Custom Models

Kilo Code ships with a curated list of models for each provider, but you can use any model your provider supports — including models that aren't in the built-in list. This is useful for:

Using a newly released model before it's added to the built-in catalog
Running a custom or fine-tuned model via LM Studio, Ollama, or another local provider
Connecting to a self-hosted model behind an OpenAI-compatible API
Configuring model-specific options like token limits, pricing, or reasoning settings

Defining a Custom Model

Add custom models under the provider.<provider_id>.models key in your config file. The model key becomes the model ID you reference elsewhere.

{% tabs %} {% tab label="VSCode" %}

Open Settings (gear icon) and go to the Providers tab.
Scroll to the bottom of the provider list and click Custom provider.

Fill in the custom provider dialog:

Provider ID — A unique identifier using lowercase letters, numbers, hyphens, or underscores (e.g., myprovider). This becomes the provider_id in the provider_id/model_id format.
Display name — A human-readable name shown in the UI (e.g., My AI Provider).
Base URL — The OpenAI-compatible API endpoint (e.g., https://api.myprovider.com/v1). When a valid URL is entered, Kilo automatically fetches available models from the endpoint.
API key — Your provider's API key. Optional — leave empty if you manage authentication via headers.
Models — Add models manually by ID and display name, or select from the auto-fetched list that appears after entering a valid base URL.
Headers (optional) — Add custom HTTP headers as key-value pairs if your provider requires them.

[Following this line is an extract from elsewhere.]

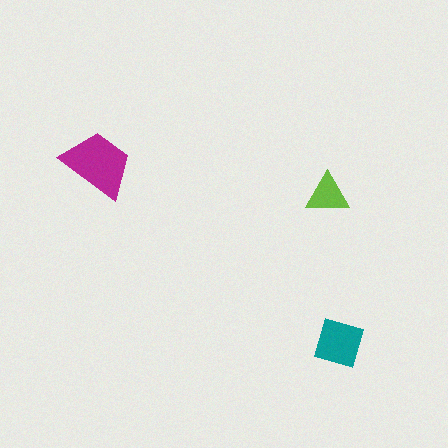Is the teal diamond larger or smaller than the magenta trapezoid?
Smaller.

Click Submit to save. Your custom provider appears in the provider list and its models become available in the model picker.

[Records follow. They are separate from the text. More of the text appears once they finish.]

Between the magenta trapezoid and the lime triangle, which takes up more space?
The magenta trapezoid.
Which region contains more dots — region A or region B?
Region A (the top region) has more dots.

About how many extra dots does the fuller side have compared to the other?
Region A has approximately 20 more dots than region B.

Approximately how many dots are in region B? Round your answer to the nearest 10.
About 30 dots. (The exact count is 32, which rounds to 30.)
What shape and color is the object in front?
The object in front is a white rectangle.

To edit an existing custom provider, click the Edit provider button next to it in the connected providers section.

For additional model configuration (token limits, tool calling, reasoning, variants), edit the kilo.jsonc config file directly — see the CLI tab for the format.

{% /tab %} {% tab label="CLI" %}

Config file (~/.config/kilo/kilo.jsonc or ./kilo.jsonc):

jsonc

{
  "$schema": "https://app.kilo.ai/config.json",
  "model": "lmstudio/my-custom-model",
  "provider": {
    "lmstudio": {
      "models": {
        "my-custom-model": {
          "name": "My Custom Model",
        },
      },
    },
  },
}

{% /tab %} {% /tabs %}

The model key uses the format provider_id/model_id, where:

provider_id is the key under provider (e.g., lmstudio, ollama, openai, anthropic, openai-compatible)
model_id is the key under provider.<provider_id>.models (e.g., my-custom-model)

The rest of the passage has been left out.